Full-stack evaluation of Machine Learning inference workloads for RISC-V systems
Debjyoti Bhattacharjee, Anmol, Tommaso Marinelli, Karan Pathak, Peter Kourzanov
TL;DR
The paper addresses the challenge of evaluating ML inference workloads on RISC-V using architectural simulation. It employs the gem5 full-system simulator with an MLIR/IREE-based compilation flow to map diverse DL models to a baseline rv64gc processor and benchmarks a broad set of ML workloads. Key contributions include a reproducible cross-platform benchmarking framework, performance insights such as up to 5.22x speedups when switching from Minor to O3 cores, and identification of memory-bound characteristics and vector-instruction issues in early gem5. The work highlights current simulator limitations and outlines concrete future directions (MLPerf benchmarks, Zephyr POSIX layer, and FPGA-based validation) to advance RISC-V hardware-software co-design.

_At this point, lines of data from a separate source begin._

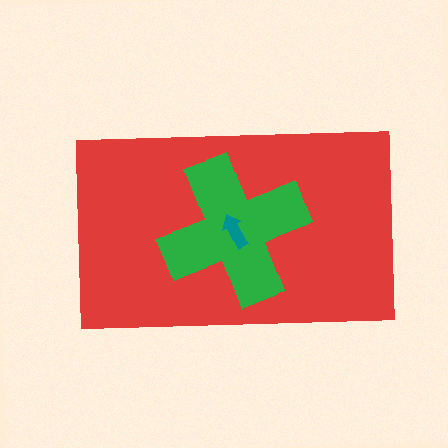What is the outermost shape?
The red rectangle.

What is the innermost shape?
The teal arrow.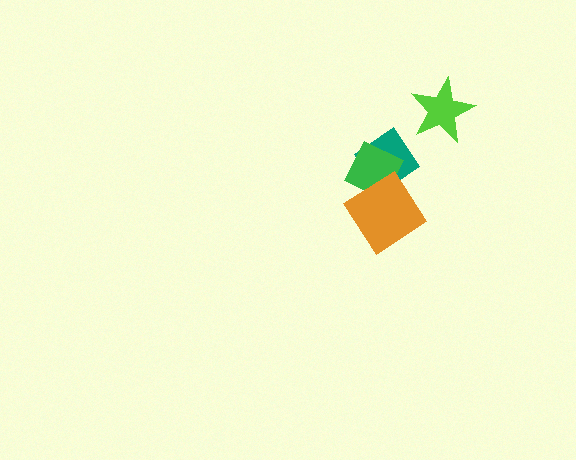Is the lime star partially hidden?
No, no other shape covers it.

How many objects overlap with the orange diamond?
2 objects overlap with the orange diamond.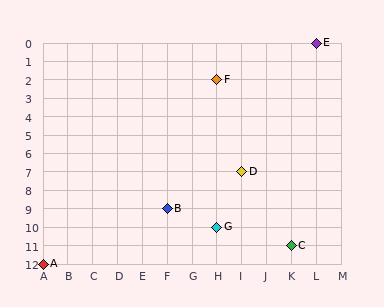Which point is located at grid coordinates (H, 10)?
Point G is at (H, 10).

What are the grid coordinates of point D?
Point D is at grid coordinates (I, 7).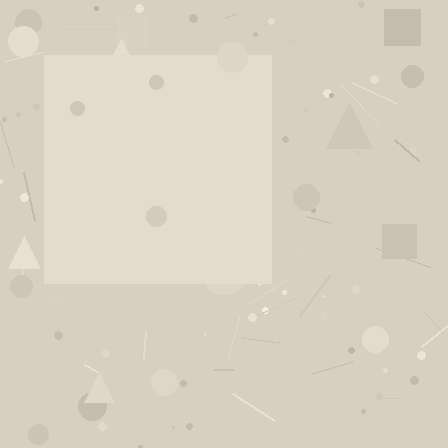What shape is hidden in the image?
A square is hidden in the image.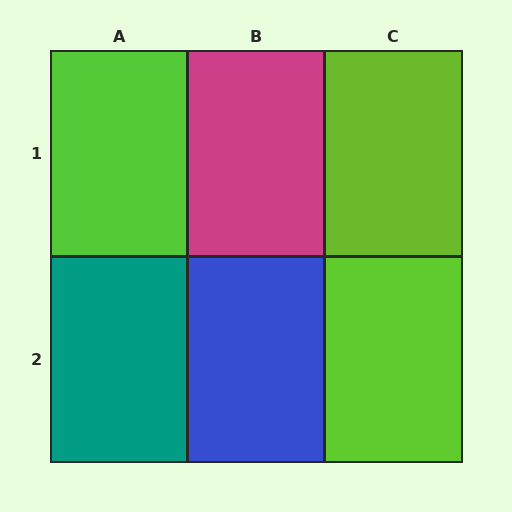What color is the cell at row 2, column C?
Lime.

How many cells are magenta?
1 cell is magenta.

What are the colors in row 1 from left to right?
Lime, magenta, lime.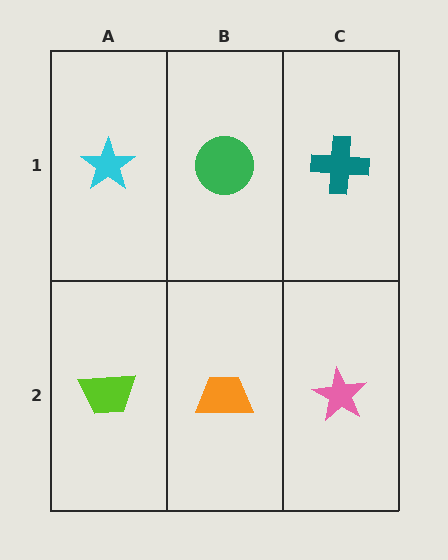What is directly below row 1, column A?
A lime trapezoid.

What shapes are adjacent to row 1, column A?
A lime trapezoid (row 2, column A), a green circle (row 1, column B).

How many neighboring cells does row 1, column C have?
2.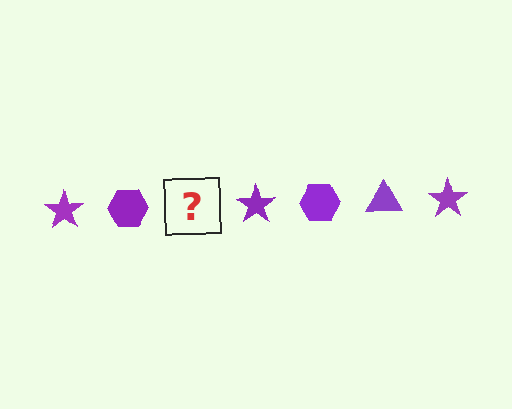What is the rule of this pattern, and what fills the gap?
The rule is that the pattern cycles through star, hexagon, triangle shapes in purple. The gap should be filled with a purple triangle.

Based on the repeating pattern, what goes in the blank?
The blank should be a purple triangle.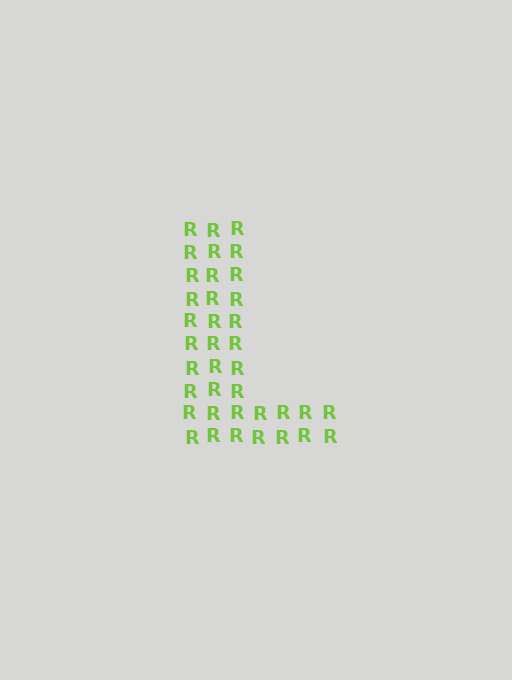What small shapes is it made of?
It is made of small letter R's.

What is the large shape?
The large shape is the letter L.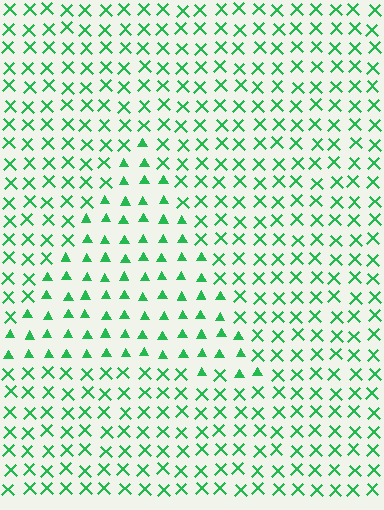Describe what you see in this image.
The image is filled with small green elements arranged in a uniform grid. A triangle-shaped region contains triangles, while the surrounding area contains X marks. The boundary is defined purely by the change in element shape.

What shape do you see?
I see a triangle.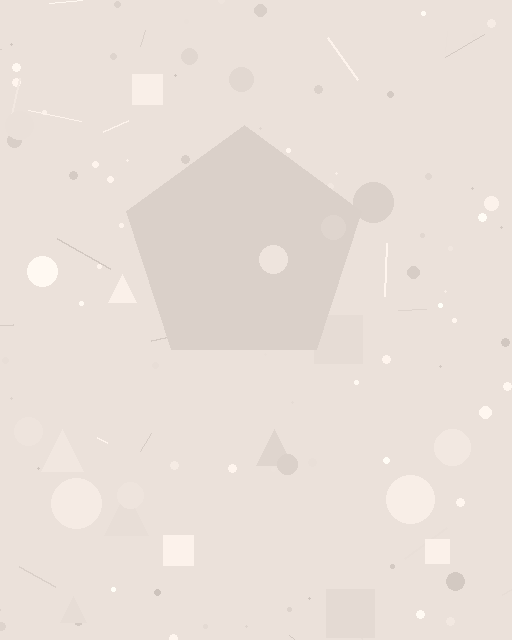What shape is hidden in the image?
A pentagon is hidden in the image.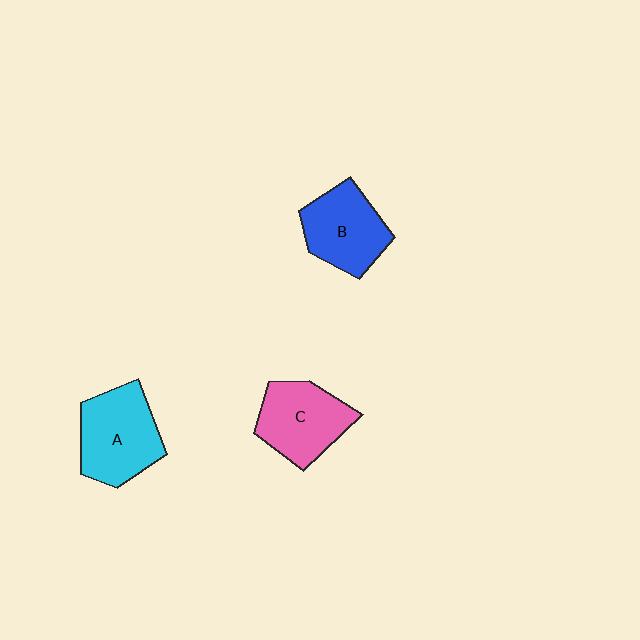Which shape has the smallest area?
Shape B (blue).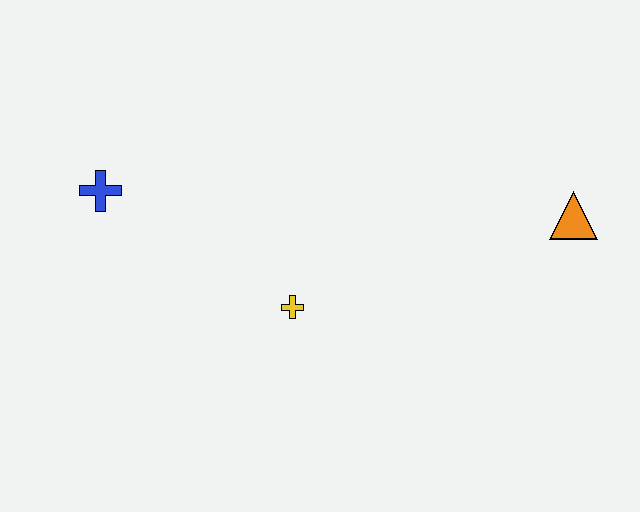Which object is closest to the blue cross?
The yellow cross is closest to the blue cross.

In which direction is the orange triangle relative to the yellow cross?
The orange triangle is to the right of the yellow cross.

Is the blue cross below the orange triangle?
No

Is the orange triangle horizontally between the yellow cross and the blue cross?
No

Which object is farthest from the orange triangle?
The blue cross is farthest from the orange triangle.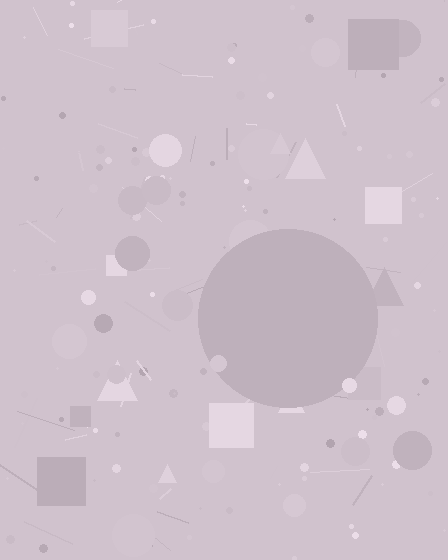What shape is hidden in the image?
A circle is hidden in the image.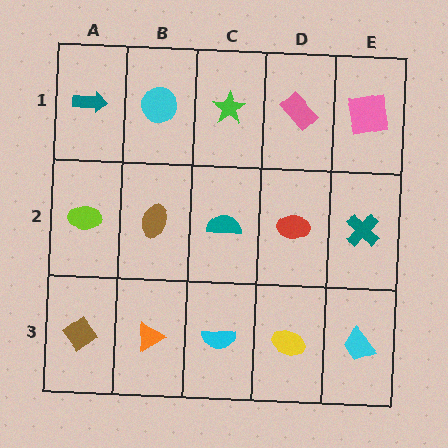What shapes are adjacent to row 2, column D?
A pink rectangle (row 1, column D), a yellow ellipse (row 3, column D), a teal semicircle (row 2, column C), a teal cross (row 2, column E).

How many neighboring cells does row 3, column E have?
2.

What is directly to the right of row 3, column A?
An orange triangle.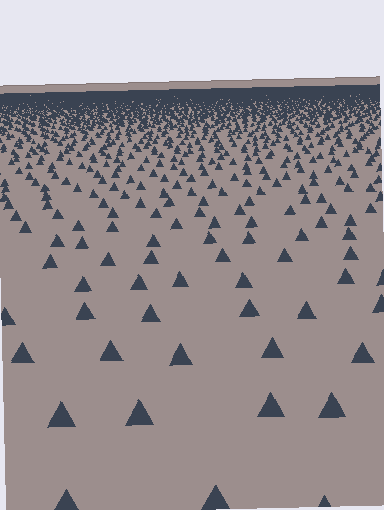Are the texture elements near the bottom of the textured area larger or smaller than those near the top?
Larger. Near the bottom, elements are closer to the viewer and appear at a bigger on-screen size.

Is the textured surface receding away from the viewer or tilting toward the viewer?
The surface is receding away from the viewer. Texture elements get smaller and denser toward the top.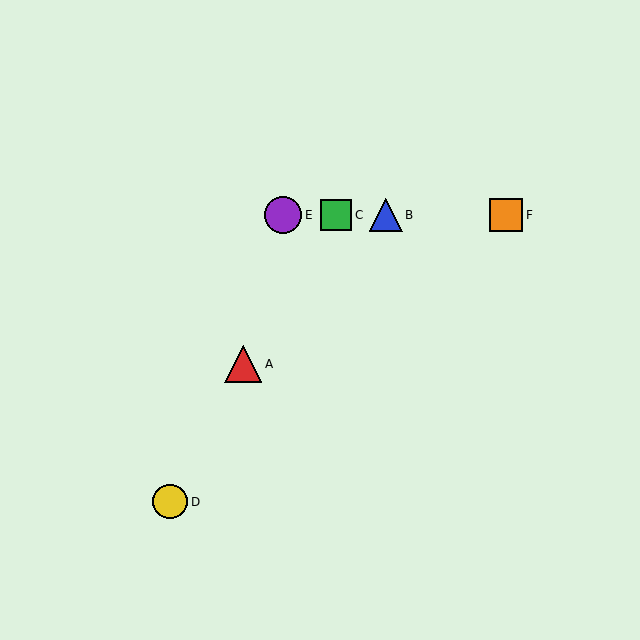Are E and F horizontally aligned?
Yes, both are at y≈215.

This has practical impact for researchers and designers aiming to evaluate and refine ML inference workloads on RISC-V architectures.
Abstract
Architectural simulators hold a vital role in RISC-V research, providing a crucial platform for workload evaluation without the need for costly physical prototypes. They serve as a dynamic environment for exploring innovative architectural concepts, enabling swift iteration and thorough analysis of performance metrics. As deep learning algorithms become increasingly pervasive, it is essential to benchmark new architectures with machine learning workloads. The diverse computational kernels used in deep learning algorithms highlight the necessity for a comprehensive compilation toolchain to map to target hardware platforms. This study evaluates the performance of a wide array of machine learning workloads on RISC-V architectures using gem5, an open-source architectural simulator. Leveraging an open-source compilation toolchain based on Multi-Level Intermediate Representation (MLIR), the research presents benchmarking results specifically focused on deep learning inference workloads. Additionally, the study sheds light on current limitations of gem5 when simulating RISC-V architectures, offering insights for future development and refinement.